Вознесение в операционный блок мне пришлось пережить трижды: после удаления раздробленной косточки осталось пустое место, которое никак не зарастало, так что мне продели еще две спицы, одну сквозь пятку, другую сквозь щиколотку, а четыре торчащих из гипса петли согнули клещами и стянули пластырем. Однажды, когда у старшей был выходной и ее заменяла другая сестра, я наконец добралась до своей истории болезни, приготовленной к обходу сразу после завтрака, и списала отчеты об операциях. Ну и словечки тут попадались: резекция, абразия, астрагалэктомия, артродез…
Жюльен бывал у меня нерегулярно, когда мог. Наступило лето, и он таскал фрукты и бутылки воды, бегал за мороженым для меня и моих соседок. Я возлежала на груде подушек и смотрела: белокурый пай-мальчик, широко улыбаясь, несет в растопыренных пальцах с полдюжины рожков мороженого. Вся палата у него в невестах – кроме меня.
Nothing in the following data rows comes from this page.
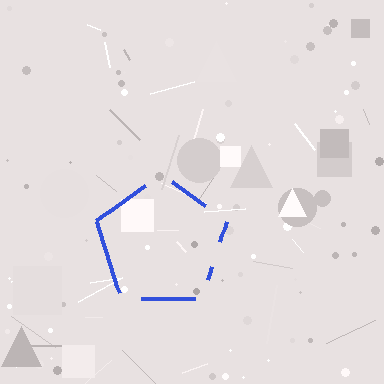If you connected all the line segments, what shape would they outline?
They would outline a pentagon.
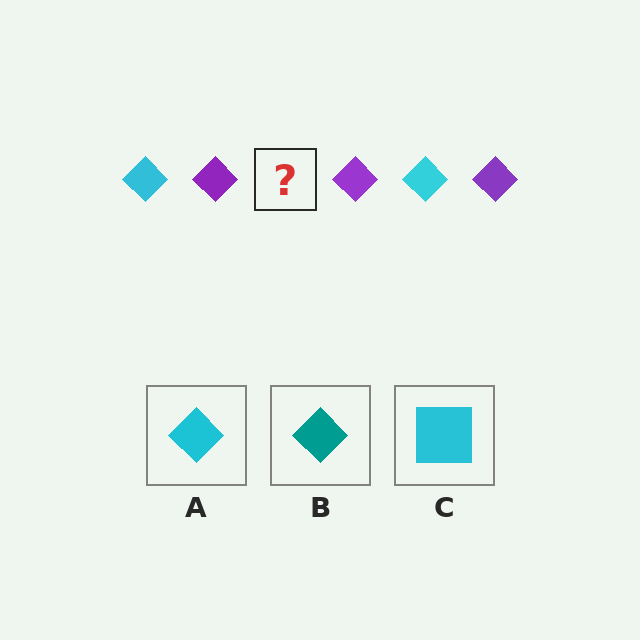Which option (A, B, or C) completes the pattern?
A.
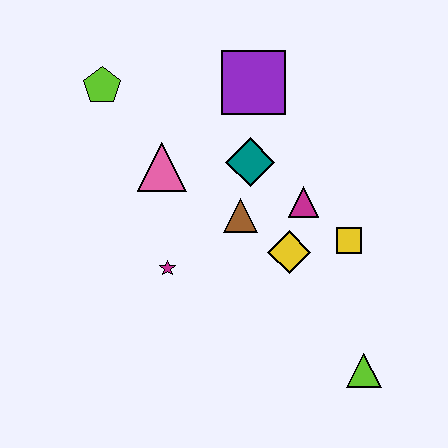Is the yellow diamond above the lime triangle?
Yes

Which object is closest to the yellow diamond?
The magenta triangle is closest to the yellow diamond.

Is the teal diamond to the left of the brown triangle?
No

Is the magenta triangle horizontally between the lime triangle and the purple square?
Yes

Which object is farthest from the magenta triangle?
The lime pentagon is farthest from the magenta triangle.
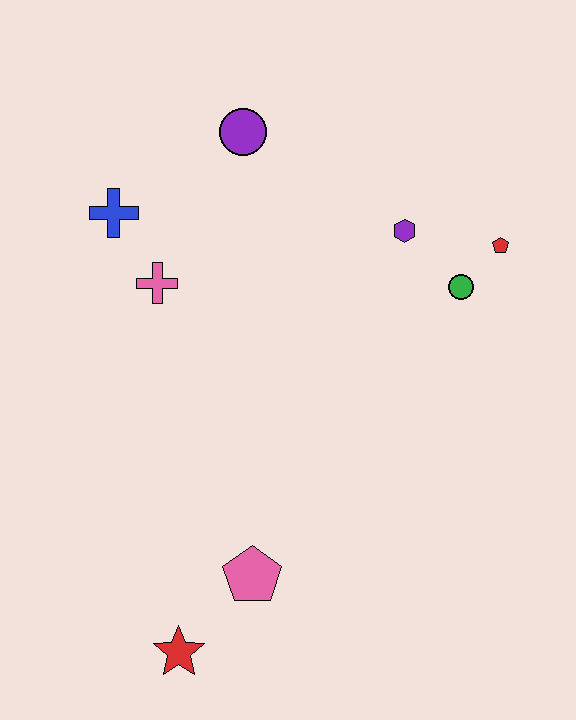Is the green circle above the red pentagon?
No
А вид у нас самый невинный и трогательный, держимся за руки и воркуем.
– Скорее бы ты возвращалась… Когда тебя увезли в больницу, я остался ночевать у Пьера и спал в твоей постели. Только вошел в комнату и сразу увидел тебя, вдохнул твой запах, ты еще была там…
Я прижималась к его плечу, пачкая крем-пудрой рубашку – пиджак он снял и повесил на дугу; чем меньше одежек, тем острее мы вспоминаем, узнаем друг друга… Каждое свидание – бездна надежды и безнадежности, нет для нас места на земле, наша участь – скитания, тюрьмы, и так всю жизнь, и всю жизнь одиночество.
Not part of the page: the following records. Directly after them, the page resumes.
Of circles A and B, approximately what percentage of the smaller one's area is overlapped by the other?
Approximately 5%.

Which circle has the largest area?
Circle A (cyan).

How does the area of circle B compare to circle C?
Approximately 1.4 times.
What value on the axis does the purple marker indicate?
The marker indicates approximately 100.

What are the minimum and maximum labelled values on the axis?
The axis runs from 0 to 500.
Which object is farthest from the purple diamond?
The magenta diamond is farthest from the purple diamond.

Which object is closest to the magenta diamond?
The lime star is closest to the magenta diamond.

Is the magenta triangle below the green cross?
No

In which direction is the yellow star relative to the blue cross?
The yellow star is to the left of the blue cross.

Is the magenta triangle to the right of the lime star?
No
– Скорей бы ты возвращалась…
– Но я не хочу на старое место!
– Придется… Пока не снимут гипс… Не забудь, что Нини – твоя сестра… Потом уж я подыщу что-нибудь другое… может, в Париже. Постарайся хоть примерно узнать, когда тебя выпишут.
– Кстати, Жюльен, ты узнал про “артродез”?
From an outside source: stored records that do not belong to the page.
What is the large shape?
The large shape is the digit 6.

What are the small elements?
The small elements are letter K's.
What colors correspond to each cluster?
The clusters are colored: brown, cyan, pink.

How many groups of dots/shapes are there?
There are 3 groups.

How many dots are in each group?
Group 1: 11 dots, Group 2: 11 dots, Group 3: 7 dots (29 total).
В прошлый раз я дала ему мои выписки и поручила их расшифровать.
– Да, это значит “фиксация”. Нога не будет разгибаться.
“Могут отнять ногу”, “пришлите ее родителей”, а теперь вот еще “фиксация”. Черные капли заляпали белое плечо; чем больше я плакала, тем больше тушь разъедала глаза, а чем сильнее щипало, тем сильнее я плакала – чертова тушь! Мне больше никогда не подняться на цыпочки, прощайте высокие каблуки. Я останусь хромоножкой, а ты превратишься в костыль калеки, которая никогда не станет такой, как ты, верно, ждал, и ни на что не будет годиться. Будущее пошатнулось, похоже, теперь конец моей лихой удали. А как я покажусь Роланде? Эх, Роланда!..
Мрачные мысли захлестнули меня, и, пока не истекло время посещений, я так и просидела, уткнувшись в плечо Жюльена и тупо хлюпая носом. Жюльен баюкал, утешал меня, подтрунивал над моим горем. На свете тьма хирургов, дай время – найдем тебе самых классных… Глупышка, будешь скакать резвее прежнего.
На другой день я спросила врача, можно ли мне выписаться.
Он просмотрел мои контрольные снимки, откинул одеяло, согнул ногу в колене, ощупал пальцы – теперь они были нормального цвета и толщины, но все еще не слушались.
Врач был похож на какого-то зверя, переряженного мясником: из-под расстегнутого ворота рубахи выбивалась мохнатая шерсть, об ноги бился длинный фартук. Взглянув на меня, потом на бутылку “Монбазийака” на тумбочке, он улыбнулся:
– Вам тут не нравится? Неужели мама разрешает вам это пить? – И прибавил: – Думаю, вас вполне можно выписывать. Надо спросить у Главного, но, по-моему, можно… А снимать гипс придете на прием.
– И… я могу уйти… прямо сейчас?
– Вот этого я не знаю.
Скоро должен прийти Жюльен, он бы сразу меня и забрал… Я стала уламывать старшую сестру. Все знают, что сама она ничего не решает, не согласовав и не подписав у руководства, но перед нами любит разыгрывать важную персону.
В одиннадцать, протягивая мне тарелку с завтраком, она дает позволение:
– Я оформила вас на выписку, вечером можете отправляться. Заказать перевозку или вас заберут?
– Нет-нет, за мной заедут.
Пришла санитарка, собрала тарелки, поставила их на сервировочный столик посреди палаты, стряхнула в ведро объедки, протерла тряпкой пластиковый стол, голубой, как стены, как июнь в квадрате окна. Жаркие дремотные волны лились через подоконник, раскаляя его до потного блеска. Покидаю этот душный рай, кровать на солнцепеке, бегу на волю, выписываюсь из больницы.